*Corresponding Author:
S. Yuan
Orthopedics department,
Zhuji People’s Hospital,
Zhejiang 312500,
E-mail: guqingjushi@126.com
This article was originally published in a special issue, “New Advancements in Biomedical and Pharmaceutical Sciences”
J Pharm Sci 2022:84(2) Spl issue “207-211”

This is an open access article distributed under the terms of the Creative Commons Attribution-NonCommercial-ShareAlike 3.0 License, which allows others to remix, tweak, and build upon the work non-commercially, as long as the author is credited and the new creations are licensed under the identical terms


Although ginsenoside Rg3 has been shown to exert anticancer effects on a variety of malignancies, the effects and molecular mechanisms of ginsenoside Rg3 on oesophageal cancer remain unclear. Therefore, these factors must be explored. Here, we analyzed the effect of ginsenoside Rg3 on oesophageal cancer cell proliferation and migration, as well as its effect on apoptosis. Furthermore, we detected downstream pathways that ginsenoside Rg3 could act on. The results showed that ginsenoside Rg3 significantly inhibited cell proliferation and migration and promoted apoptosis. We found that ginsenoside Rg3 regulates the phosphatidylinositol-3-kinase/protein kinase B/mammalian target of rapamycin pathway in oesophageal cancer development. In general, ginsenoside Rg3 inhibits the proliferation and migration of oesophageal cancer cells via induction of apoptosis and down regulation of the phosphatidylinositol-3-kinase/protein kinase B/mammalian target of rapamycin pathway. This study aimed to suggest new treatment options for oesophageal cancer.
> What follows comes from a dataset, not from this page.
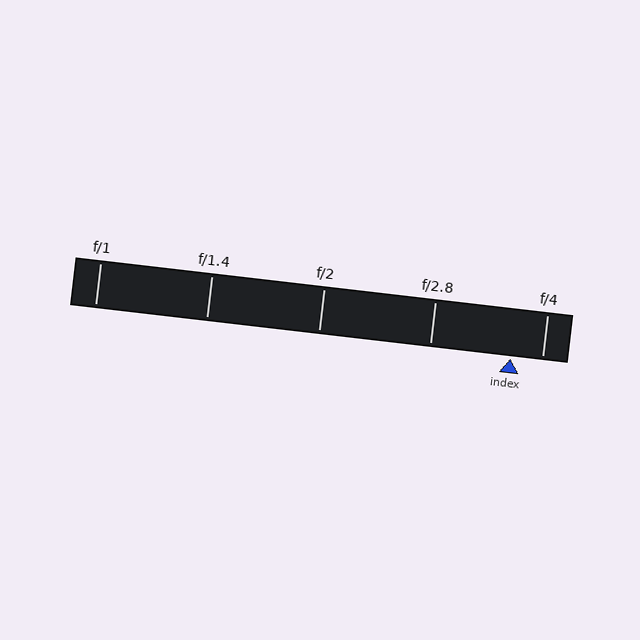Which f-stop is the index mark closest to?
The index mark is closest to f/4.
Oesophageal cancer, ginsenoside Rg3, proliferation, migration, apoptosis

Oesophageal Cancer (OC) remains an important cause of cancer-related deaths and is one of the most aggressive malignancies worldwide [1]. Oesophageal Squamous Cell Carcinoma (OSCC) is highly prevalent in East Asia, eastern and southern Africa and southern America [2]. OC is the sixth leading cause of cancerrelated death worldwide, with a 5 y overall survival rate of only 20 %-40 % [3]. Chemotherapy is one of the most important treatments for patients with advanced OC [4]. Although chemotherapeutic drugs can interfere with the nucleic acid metabolism of tumor cells and inhibit their proliferation, invasion and migration, they are also toxic to normal cells, causing serious adverse reactions and even endangering the lives of patients, severely limiting their clinical application [5,6].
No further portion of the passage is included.